ID: THE NYT SEEMS TO THINK ...

... someone should stand and pronounce the euology for Intelligent Design. Darn it! I have to, I can't resist it! I must use an overused parody!
As Mark Twain said in 1897, "The report of ID's death was an exaggeration."
In a piece in their "Week in Review" section, the NYT says, Intelligent Design Might Be Meeting Its Maker. But when you read on it seems to be a well written and fairly unbiased report on the current status of the "War of the Worldviews"!
Behind the headlines ... intelligent design as a field of inquiry is failing to gain the traction its supporters had hoped for. It has gained little support among the academics who should have been its natural allies.
Indeed, that is true. But a fair reading of the history of Darwinism shows the same roller-coaster ride in its ascendency. Difficulties in the journey never stop serious travelers. Remember, "When the going gets tough, the tough get going." (Darn it! There I go again.)
Design proponents have published few papers in peer-reviewed scientific journals.
How can they, when arbitrary and artificial barriers prevent them? However, this presents a problem ...
The Templeton Foundation, a major supporter of projects seeking to reconcile science and religion, says that after providing a few grants for conferences and courses to debate intelligent design, they asked proponents to submit proposals for actual research.

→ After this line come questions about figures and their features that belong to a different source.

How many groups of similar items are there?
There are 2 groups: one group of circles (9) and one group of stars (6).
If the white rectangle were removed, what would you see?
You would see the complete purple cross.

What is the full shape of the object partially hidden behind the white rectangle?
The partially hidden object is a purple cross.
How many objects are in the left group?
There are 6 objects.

"They never came in," said Charles L. Harper Jr., senior vice president at the Templeton Foundation, who said that while he was skeptical from the beginning, other foundation officials were initially intrigued and later grew disillusioned.

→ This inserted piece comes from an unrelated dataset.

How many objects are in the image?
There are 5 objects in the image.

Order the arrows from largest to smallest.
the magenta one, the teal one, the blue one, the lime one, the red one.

"From the point of view of rigor and intellectual seriousness, the intelligent design people don't come out very well in our world of scientific review," he said. [...]

While intelligent design has hit obstacles among scientists, it has also failed to find a warm embrace at many evangelical Christian colleges.
I understand this. Lacking the endowments of major universities and avoiding the entanglements of government funding, religious schools can't just start a program any old time a hot idea is presented.

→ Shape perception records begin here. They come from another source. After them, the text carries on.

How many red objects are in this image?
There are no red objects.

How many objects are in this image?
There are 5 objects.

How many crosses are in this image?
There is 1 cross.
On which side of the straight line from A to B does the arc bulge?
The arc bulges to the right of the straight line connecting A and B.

Even more important is the need to remember that ID is not and will not be a biblical theory. Creation is the biblical response to the question of origins ... none other!

The only university where intelligent design has gained a major institutional foothold is a seminary. Southern Baptist Theological Seminary in Louisville, Ky., created a Center for Science and Theology for William A. Dembski, a leading proponent of intelligent design, after he left Baylor, a Baptist university in Texas, amid protests by faculty members opposed to teaching it.

Intelligent design and Mr. Dembski, a philosopher and mathematician, should have been a good fit for Baylor, which says its mission is "advancing the frontiers of knowledge while cultivating a Christian world view." But Baylor, like many evangelical universities, has many scholars who see no contradiction in believing in God and evolution.
Thus the lie is exoposed. Baylor, once aligned with Texas Southern Baptists, while "advancing the frontiers of knowledge" severed ties with their SBC supporters once the particular "Christian worldview" they were cultivating began to be scrutinized. Claiming academic freedom, Baylor shut the door on any debate concerning their apparent lean to the left.

The people who had paid the bills at the school were told to go away and mind their own business.

Derek Davis, director of the J. M. Dawson Institute of Church-State Studies at Baylor, said: "I teach at the largest Baptist university in the world. I'm a religious person. And my basic perspective is intelligent design doesn't belong in science class."

Mr. Davis noted that the advocates of intelligent design claim they are not talking about God or religion. "But they are, and everybody knows they are," Mr. Davis said. "I just think we ought to quit playing games. It's a religious worldview that's being advanced."
I advocate ID, and I claim I'm not talking about God, but rather observable natural evidence, which conveniently summarizes under the ID nomencalture, and which should be taught in the schools along side natural theories, whether in the science class or not!
John G. West, a political scientist and senior fellow at the Discovery Institute, the main organization supporting intelligent design, said the skepticism and outright antagonism are evidence that the scientific "fundamentalists" are threatened by its arguments.

"This is natural anytime you have a new controversial idea," Mr. West said. "The first stage is people ignore you. Then, when they can't ignore you, comes the hysteria. Then the idea that was so radical becomes accepted. I'd say we're in the hysteria phase."
As Dennis Prager often says (my paraphrase), "The people on the left sound hysterical not reasonable." I agree. Besides if they're right they should be able to prove it while "advancing the frontiers of knowledge."